Be careful how you interpret the world.


– Erich Heller


I had lunch earlier this week with the Prime-Timers youth group at Abilene Baptist, and we were talking about vacations. One of those precocious youngsters asked me to name the most amazing place I’d ever been.

Nothing came quickly to mind, so I simply said “Stonehenge” the ancient British monument site where large stones buried in the ground long, long ago, form either a shrine or a primitive church, or a tourist attraction.

I quickly added, however, that I was disappointed at actually seeing this mysterious marvel up close and in person. It wasn’t as remarkable as I thought it would be.

I paused a moment, then added, “Few things are.”

That pretty much has been the biggest surprise of 40-plus years in the news business. Most places you hear about are not as pretty.
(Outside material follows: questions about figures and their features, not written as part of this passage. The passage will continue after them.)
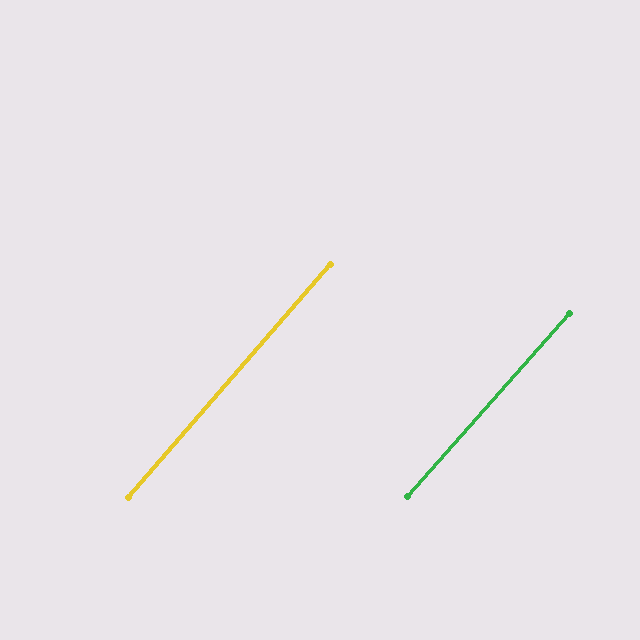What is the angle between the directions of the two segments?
Approximately 1 degree.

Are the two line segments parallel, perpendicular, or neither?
Parallel — their directions differ by only 0.5°.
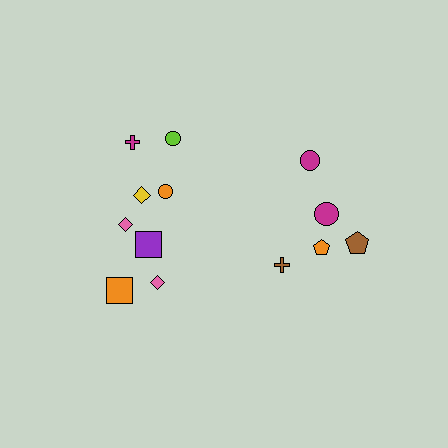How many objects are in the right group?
There are 5 objects.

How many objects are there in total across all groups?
There are 13 objects.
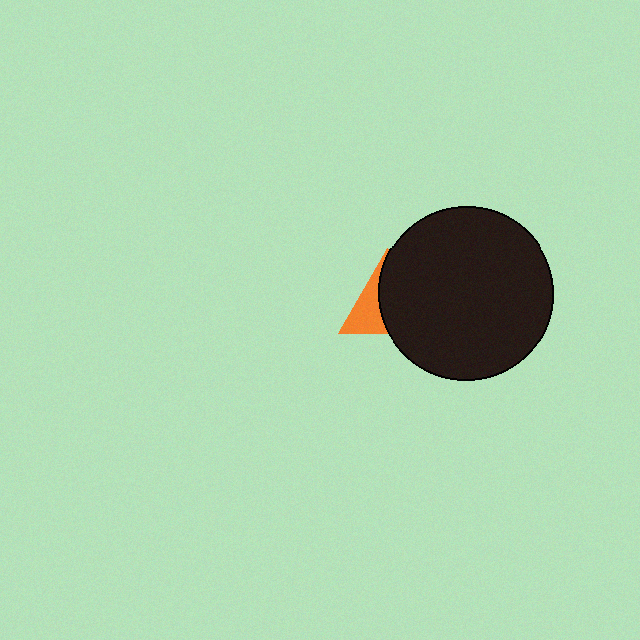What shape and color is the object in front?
The object in front is a black circle.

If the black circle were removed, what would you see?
You would see the complete orange triangle.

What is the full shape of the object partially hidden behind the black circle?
The partially hidden object is an orange triangle.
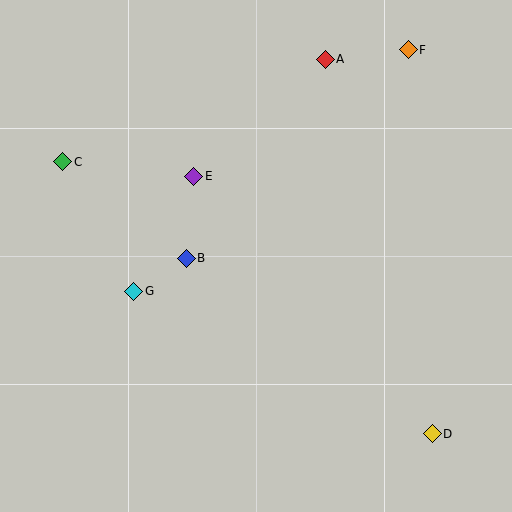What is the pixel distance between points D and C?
The distance between D and C is 459 pixels.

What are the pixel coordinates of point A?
Point A is at (325, 59).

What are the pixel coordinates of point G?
Point G is at (134, 291).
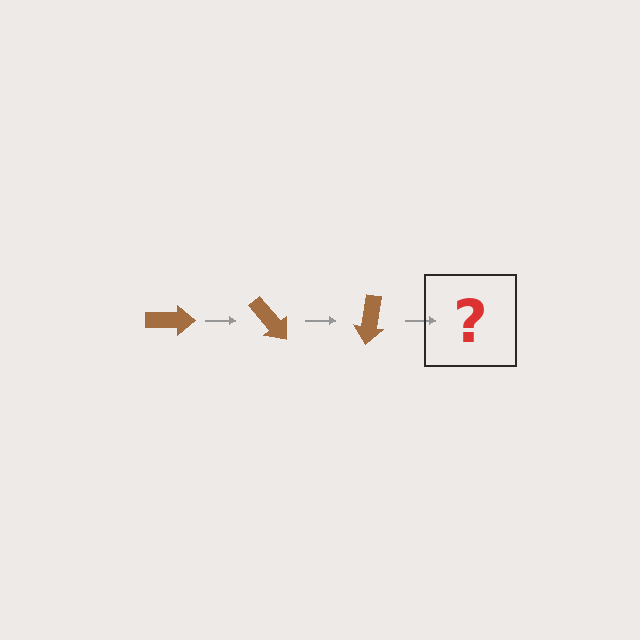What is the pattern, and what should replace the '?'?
The pattern is that the arrow rotates 50 degrees clockwise each step. The '?' should be a brown arrow rotated 150 degrees clockwise.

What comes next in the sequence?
The next element should be a brown arrow rotated 150 degrees clockwise.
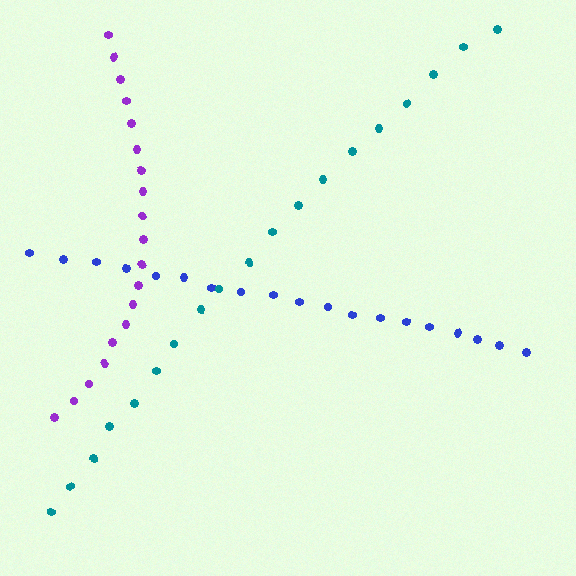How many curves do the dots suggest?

Most events you cover are not as exciting. Most movie stars you interview aren’t all that glamorous. Professional athletes are not really that big.

And almost all politicians are short. (That got a laugh from the Prime-Timers.)

I blame TV.

It likes to make people look bigger and more important in hopes you will pay attention until a commercial can be squeezed in. But the truth is they are really like us, not that different. They put on their pants (or pant suits) one leg at a time.

Years ago one of my very old friends gave up the Lord’s work in journalism and moved to Washington, D.C., to take a job crafting the clever words that politicians like to hear themselves say. She worked for several elected lawmakers at our nation’s highest levels, and was always amazed.

“You would not believe how dumb they are,” she said with honest but consistent astonishment.

“Sure, I would,” I told her.

The world is full of experts who are paid well to be quoted at length, and are often proved wrong.

For example, I don’t remember anyone predicting the 2016 presidential outcome … or that the Atlanta Falcons would go to the Super Bowl.

“They’re not that much different from the rest of us,” I told both her and the Prime-Timers. “They just think they are.”

Maybe it’s always been so.

Woodrow Wilson, the former Augustan, liked to tell the story of making a speech after he’d won the White House in 1912.

While addressing the crowd that had gathered, Wilson said he noticed a boy elbowing his way through the larger adults until he emerged right in front of the new president.

“Where is it? Where is it?” the boy demanded, looking around excitedly at the circle of men surrounding the president.

Wilson stopped his speech, smiled and said, “Well, my boy, I guess I’m it.”

“Shucks,” the young man said with disappointment, “I thought it was a dogfight.”